Various inputs to the network are represented by the mathematical symbol, x(n). Each of these inputs are multiplied by a connection weight. These weights are represented by w(n). In the simplest case, these products are simply summed, fed through a transfer function to generate a result, and then output. This process lends itself to physical implementation on a large scale in a small package. This electronic implementation is still possible with other network structures which utilize different summing functions as well as different transfer functions.

Some applications require "black and white," or binary, answers. These applications include the recognition of text, the identification of speech, and the image deciphering of scenes. These applications are required to turn real-world inputs into discrete values. These potential values are limited to some known set, like the ASCII characters or the most common 50,000 English words. Because of this limitation of output options, these applications don't always utilize networks composed of neurons that simply sum up, and thereby smooth, inputs. These networks may utilize the binary properties of ORing and ANDing of inputs. These functions, and many others, can be built into the summation and transfer functions of a network.
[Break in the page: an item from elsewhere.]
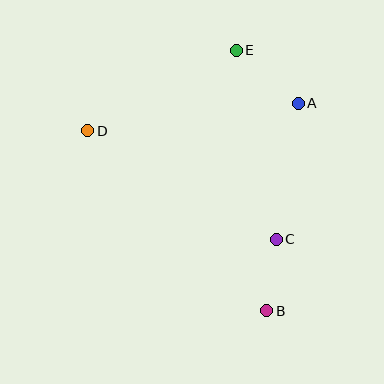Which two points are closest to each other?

Other networks work on problems where the resolutions are not just one of several known values. These networks need to be capable of an infinite number of responses. Applications of this type include the "intelligence" behind robotic movements. This "intelligence" processes inputs and then creates outputs which actually cause some device to move. That movement can span an infinite number of very precise motions. These networks do indeed want to smooth their inputs which, due to limitations of sensors, come in non-continuous bursts, say thirty times a second. To do that, they might accept these inputs; sum that data, and then produce an output by, for example, applying a hyperbolic tangent as a transfer-function. In this manner, output values from the network are continuous and satisfy more real world interfaces.

Other applications might simply sum and compare to a threshold, thereby producing one of two possible outputs, a zero or a one. Other functions scale the outputs to match the application, such as the values minus one and one. Some functions even integrate the input data over time, creating time-dependent networks.